A ambição intelectual de José Sócrates
Eremita
"Seja como for, tudo o que é apenas ensaiado e fabricado acaba por soar a falso.” José Sócrates
José Sócrates é, simultaneamente, um embaraço para a democracia, um problema para a justiça e, a julgar pela citação, um caso clínico. No seu segundo livro, imodestamente intitulado O dom profano - considerações sobre carisma, o antigo primeiro-ministro tenta consolidar a sua imagem de intelectual. Há algo de meritório neste esforço do engenheiro. Primeiro foi estudar para Paris. Depois escreveu uma tese sobre a tortura. Agora disserta sobre o carisma, presume-se que na esteira de Maquiavel. Pessoas com o percurso de Sócrates geralmente vão ganhar dinheiro em cargos de gestão no sector privado quando deixam a política e têm os passatempos estereotipados de quem singrou na vida, como o golf e a vinicultura. Dos poucos que se iniciam na escrita depois dos 50 anos, a maioria dedica-se à (auto)biografia e uns quantos tentam o romance, mas não há políticos engenheiros a abraçar a filosofia política. Sócrates é singular: governou e agora faz-se filósofo. No fundo, segue Platão, apesar de ter invertido a ordem dos factores recomendada pelo grego.

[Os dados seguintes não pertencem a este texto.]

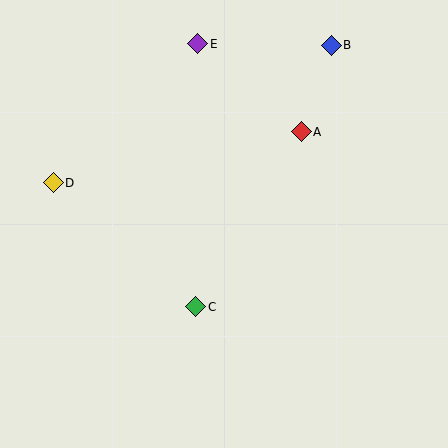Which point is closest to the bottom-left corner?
Point C is closest to the bottom-left corner.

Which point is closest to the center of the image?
Point C at (196, 307) is closest to the center.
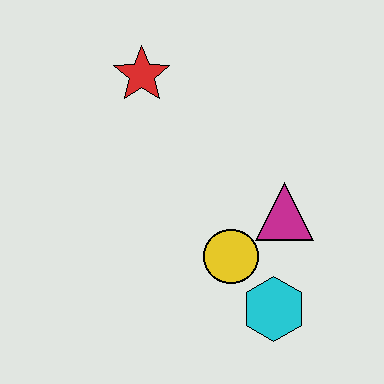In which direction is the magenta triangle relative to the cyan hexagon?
The magenta triangle is above the cyan hexagon.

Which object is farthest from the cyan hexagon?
The red star is farthest from the cyan hexagon.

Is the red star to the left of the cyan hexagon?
Yes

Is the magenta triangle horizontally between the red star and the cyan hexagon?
No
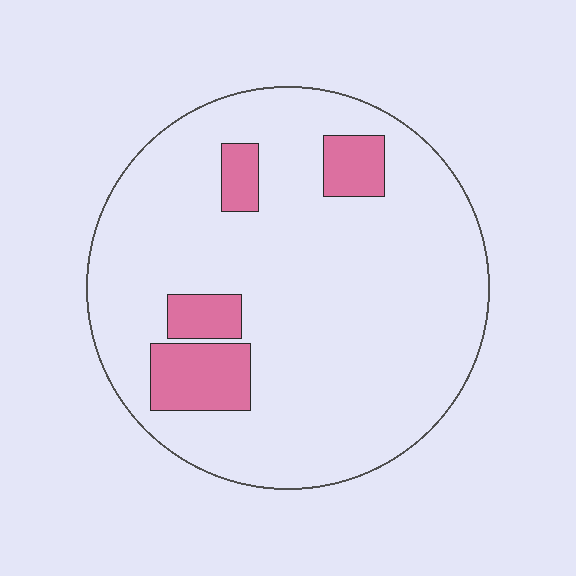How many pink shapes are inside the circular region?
4.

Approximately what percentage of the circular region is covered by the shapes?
Approximately 15%.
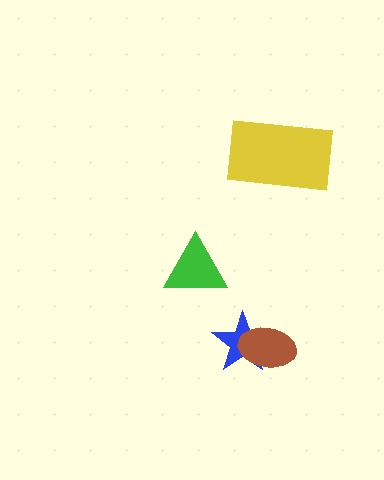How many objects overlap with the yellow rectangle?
0 objects overlap with the yellow rectangle.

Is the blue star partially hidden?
Yes, it is partially covered by another shape.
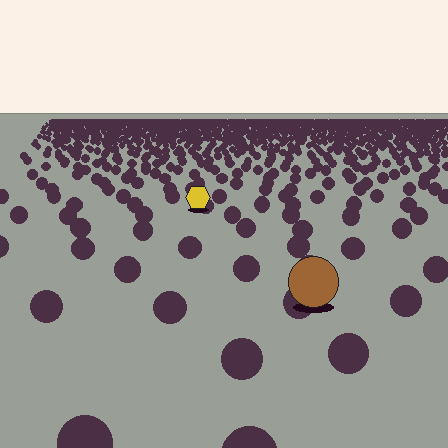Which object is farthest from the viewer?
The yellow hexagon is farthest from the viewer. It appears smaller and the ground texture around it is denser.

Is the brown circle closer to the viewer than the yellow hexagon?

É surpreendente que nenhum dos amigos de Sócrates o alerte para a figura triste que faz sempre que cita, parafraseia ou apenas refere um nome conotado com a "cultura". A sua voz muda, assumindo um tom professoral e pedante, como se não fosse ele a falar mas o modelo de figura culta perseguido por Sócrates - provavelmente alguém com a aura de João Lobo Antunes, ontem falecido, ou outro intelectual de boas famílias lisboetas ou do Porto. Como então explicar que, apesar do estilo postiço, ninguém apanhou Sócrates a dizer que leu um livro inexistente, nem a sugerir música ainda por compor por quem entretanto morreu, nem a trocar apelidos de autores que apenas partilham o nome próprio, gafes famosas de figuras do PSD. Passos Coelho, Santana Lopes e Cavaco Silva têm a ligeireza de quem sabe que não é um intelectual, nem pretende ser. Erram porque são humanos. Pelo contrário, Sócrates trabalha a sua imagem de intelectual e tem a noção de que um erro primário lhe seria fatal. Se errar, é porque foi incompetente. Assim, faz todo o sentido o eventual recurso a um escritor fantasma para assegurar um nível académico decente ao(s) livro(s) de Sócrates. A cultura, em Sócrates, pelo menos desde a célebre entrevista ao Expresso em que de definiu como um animal feroz, nunca foi a manifestação orgânica do "que ficou depois de se esquecer tudo o que foi aprendido" tão reveladora da nossa natureza, mas uma representação orientada por objectivos.
Esta tese cria um paradoxo. Que objectivos? Ainda que em tempos Sócrates tivesse pensado com a Presidência da República e concluído que precisava de um outro grau académico para limpar a licenciatura suspeita, para quê insistir com um segundo livro, agora que a sua carreira política está acabada? Para quê os comunicados ao povo com travo a conferência em que são citadas figuras da ciência política? Enfim, um homem inteligente e vaidoso como Sócrates poderá ter querido dar uma bofetada de luva branca em todos os que com ele gozaram por causa da licenciatura. Porém, o mesmo aconteceu com José Relvas, que nem por isso rumou a Oxford para estudar coisas. Sobra então a hipótese pífia de que Sócrates se representa hoje como intelectual por ter a ambição genuína de ser visto como um intelectual.